Strangely the first Dominion adaptation is split between two production companies, neither with large filmographies at all. Toshiba Eizo Soft was mostly a distributor, only doing production on this or two pieces of a horror anime long forgotten despite the manga being well regarded, called Karura Mau, an enticing one of young female shaman dealing with supernatural forces, beginning with feature length story, and then followed by a six part straight-to-video series. Agent 21, who worked on these titles too, were producing more mostly straight to video work, including hentai, some action, and Dirty Pair: Flight 005 Conspiracy (1990) for that legendary franchise, as well as infamously Dark Cat (1991), a horror anime that is not well regarded. Judging from the time periods of their collecting, tiny filmographies, all their titles come from that golden age of eighties anime and the straight-to-video boom for the medium, with the sense that as time went on they could not last. This is not to mention the end of the eighties Japanese bubble economy expansion that allowed straight-to-video culture to flourish, including live action genre films, collapsed into the early nineties, and whilst studios could survive into the new decades, and straight-to-video work was still alive and healthy up to the Millennium, I suspect these two studios were casualties to the market. Director-writer Kōichi Mashimo however was able to keep going, even founding the studio Bee Train, with his career including a series of television action series with female protagonists capable in gun shootouts like Noir (2001), the first of these. Whilst he had not really directed much into the 2010s, effectively retiring with Bee Train not creating any more productions when he stopped, he had a prolonged career from the seventies over a good few decades that outlasted the studios behind this production.

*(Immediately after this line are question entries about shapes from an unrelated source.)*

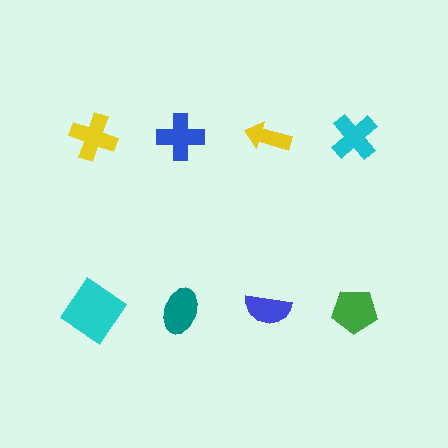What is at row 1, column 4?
A cyan cross.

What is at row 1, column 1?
A yellow cross.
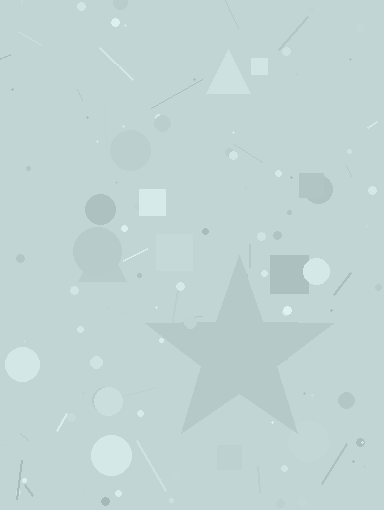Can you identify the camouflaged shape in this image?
The camouflaged shape is a star.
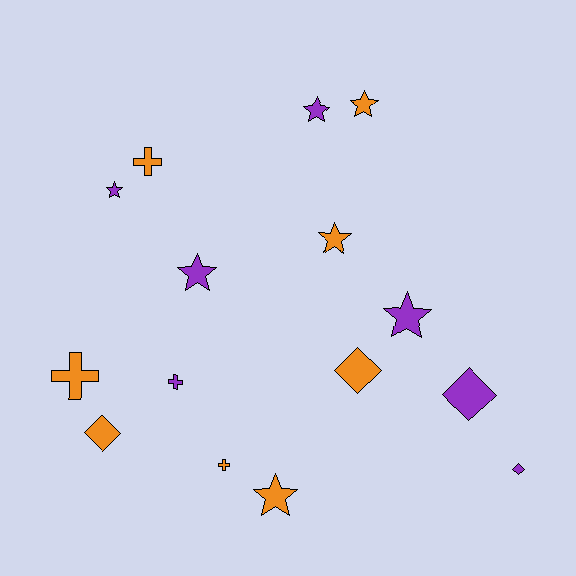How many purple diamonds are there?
There are 2 purple diamonds.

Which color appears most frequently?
Orange, with 8 objects.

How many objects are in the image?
There are 15 objects.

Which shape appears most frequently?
Star, with 7 objects.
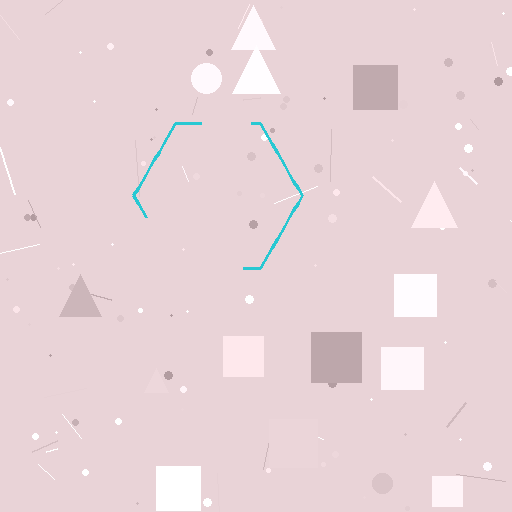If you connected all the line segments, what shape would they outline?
They would outline a hexagon.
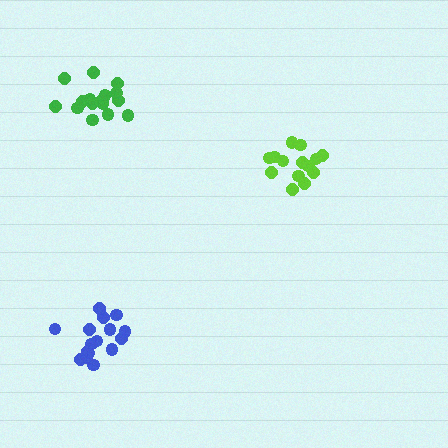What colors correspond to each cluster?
The clusters are colored: lime, blue, green.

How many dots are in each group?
Group 1: 14 dots, Group 2: 16 dots, Group 3: 16 dots (46 total).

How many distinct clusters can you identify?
There are 3 distinct clusters.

The set up for a wider world thankfully comes in New Dominion Tank Police, but already I get the sense this franchise could have been expanded further from the premise, which I think is a positive compliment to Dominion. Arguably one of the bigger reasons Dominion is obscurer now, alongside how significant Ghost in the Shell became in the West over other Masamune Shirow titles expect Appleseed, both in its animated adaptations but the original manga being a staple of the manga section of bookstores, is that this animated adaptation has not really being readily available. Lost to the online rips, and the Maiden Japan DVD release of the sequel long out of print in the USA, it is disappointing with the virtues it has that Dominion itself is not as readily available when it is very digestible and memorable.